Suspense in Classroom
True!–nervous–very, very dreadfully nervous I had been. Student teaching had sharpened my senses. Above all was the sense of hearing acute. I heard all things in the lunch room and in the classroom. I heard Mr. Fireme, the principal, was headed to my room for an observation. It was time to break out my Tell-Tale Heart lesson plans and review the story.
Most of all I had to rid myself of Jimmy Badgerteach. He had never wronged me. He had never given me insult. One of his eyes, however, resembled that of a vulture. I made up my mind to send Jimmy to the Dean and rid myself of the eye for the entire period so I could unleash my Tell-Tale Heart lesson plans.
Write a Review of the Story
Teaching this short story does not have to be done in a vacuum. Use Poe’s short story to teach writing and analysis as well.
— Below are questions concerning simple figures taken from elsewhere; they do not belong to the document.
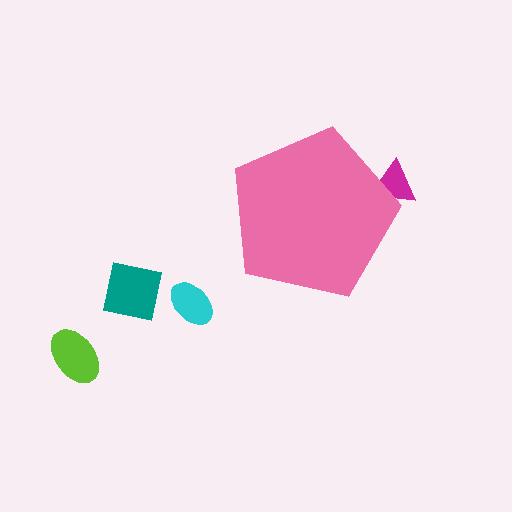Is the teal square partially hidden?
No, the teal square is fully visible.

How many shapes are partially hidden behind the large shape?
1 shape is partially hidden.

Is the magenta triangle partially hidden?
Yes, the magenta triangle is partially hidden behind the pink pentagon.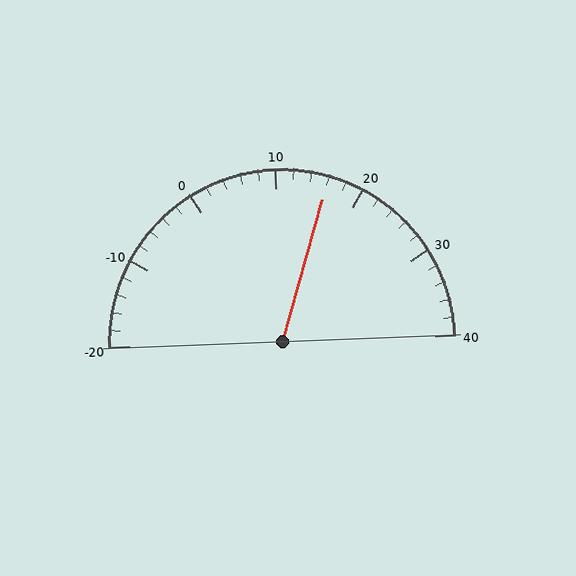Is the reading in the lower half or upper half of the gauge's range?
The reading is in the upper half of the range (-20 to 40).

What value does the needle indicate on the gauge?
The needle indicates approximately 16.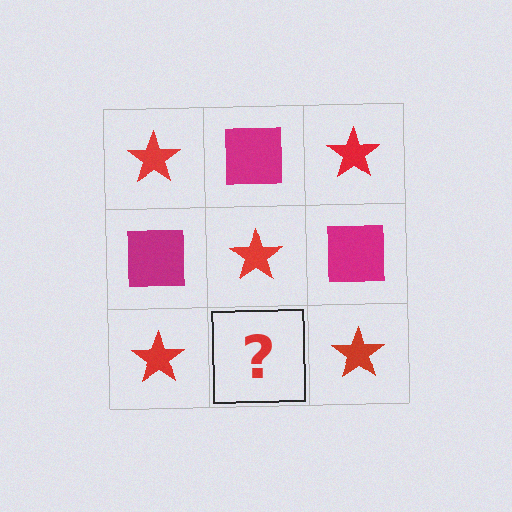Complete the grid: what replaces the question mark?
The question mark should be replaced with a magenta square.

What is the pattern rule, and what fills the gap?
The rule is that it alternates red star and magenta square in a checkerboard pattern. The gap should be filled with a magenta square.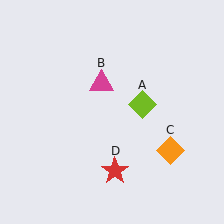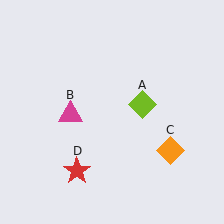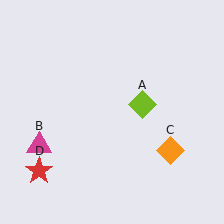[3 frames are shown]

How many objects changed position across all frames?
2 objects changed position: magenta triangle (object B), red star (object D).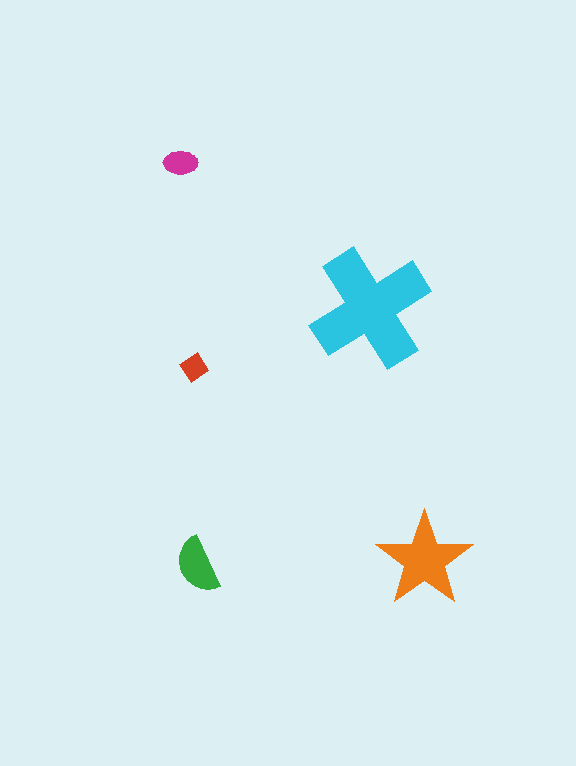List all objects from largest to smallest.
The cyan cross, the orange star, the green semicircle, the magenta ellipse, the red diamond.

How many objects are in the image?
There are 5 objects in the image.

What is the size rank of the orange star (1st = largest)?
2nd.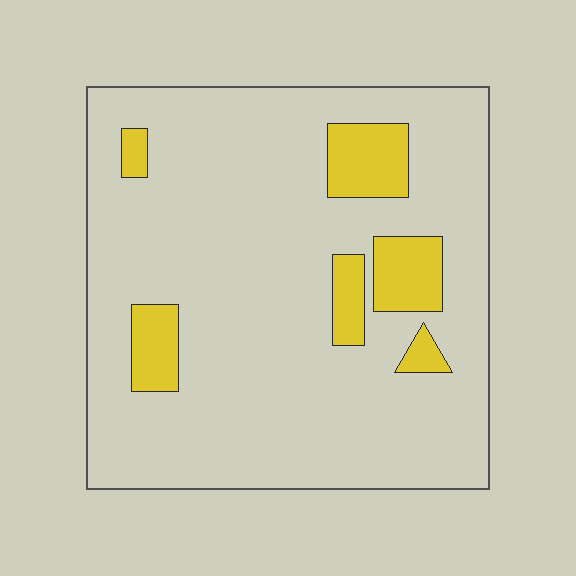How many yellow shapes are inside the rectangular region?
6.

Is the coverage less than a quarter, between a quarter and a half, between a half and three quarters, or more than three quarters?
Less than a quarter.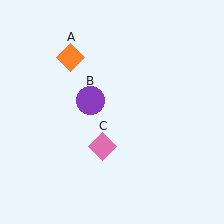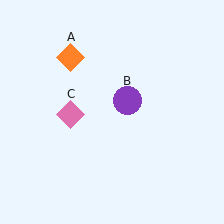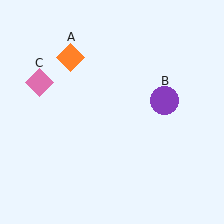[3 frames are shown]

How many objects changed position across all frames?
2 objects changed position: purple circle (object B), pink diamond (object C).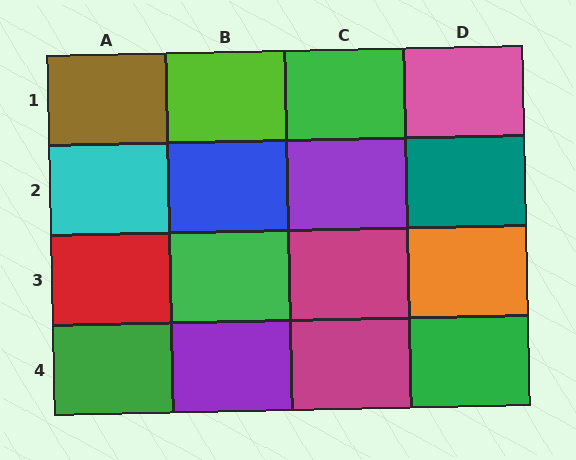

Instruct each student do the following after reading the story:
- Write a brief summary, 100-200 words.
- Write a brief explanation of literary devices,150-200 words.
- List 3 or 4 Tell-Tale Heart lesson ideas in a bulleted list.
- Give each section a rating of 1-5 stars.
A Quick Book Summary (5 out of 5)
The story begins with the narrator attempting to convince us he is not insane. He follows his declaration of sanity by telling us he hears voices in hell and that he killed an old man because of his eye. He is extremely nice to the man as the day of the murder approaches. He peers into his room each night and on the eighth night he leaps on the old man and smothers him with a mattress. The narrator then argues once again that he is sane. As evidence he explains how he dismembered the body and hid it under three planks in the floor.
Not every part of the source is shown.